El incendio alcanzó unas 7.600 hectáreas en apenas 24 horas y llegó a dibujar un perímetro de 60 kilómetros. Solo un día después, la superficie devastada ascendía ya a 16.000 hectáreas.

La sucesión de grandes incendios ha mantenido a Aragón en alerta durante todo el verano. El último episodio de relevancia se produjo este pasado miércoles en Villafranca de Ebro, a las afueras de Zaragoza. El fuego afectó a 100 hectáreas y obligó a cortar la AP-2 en las inmediaciones de la capital aragonesa.

A este balance hay que sumar, además, las dos muertes registradas en Calatorao a consecuencia del incendio de un taller mecánico. Las víctimas fueron Erno Schenaider, trabajador de la empresa, y Juan Luis Alonso Lete, bombero de la DPZ que accedió a la nave con el objetivo de intentar salvarlo.

El balance de este verano trasciende así la superficie quemada.
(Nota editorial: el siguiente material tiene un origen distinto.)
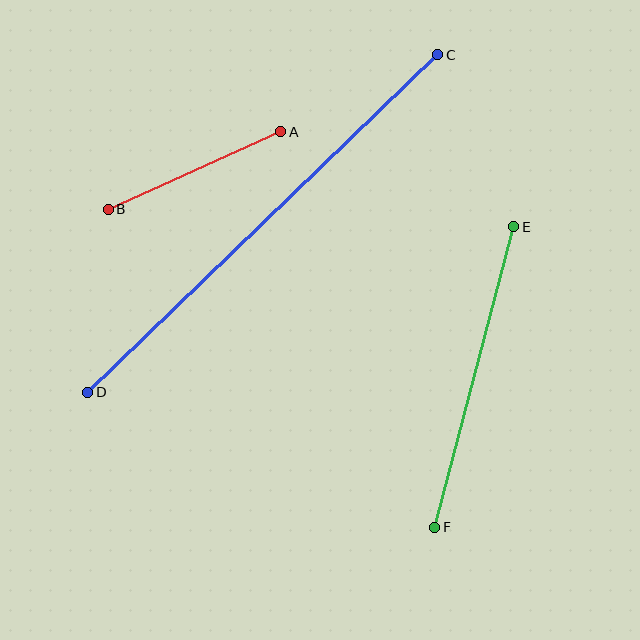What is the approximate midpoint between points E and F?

Son municipios evacuados, viviendas y paisajes amenazados, dispositivos de emergencia desplegados durante jornadas enteras y, sobre todo, vidas perdidas.

Con una veintena de incendios de gran magnitud y unas 45.000 hectáreas afectadas, Aragón encara el final de este verano con una certeza dolorosa: 2026 quedará grabado en la memoria colectiva como el año en el que el fuego llevó la amenaza hasta prácticamente todos los rincones de la Comunidad.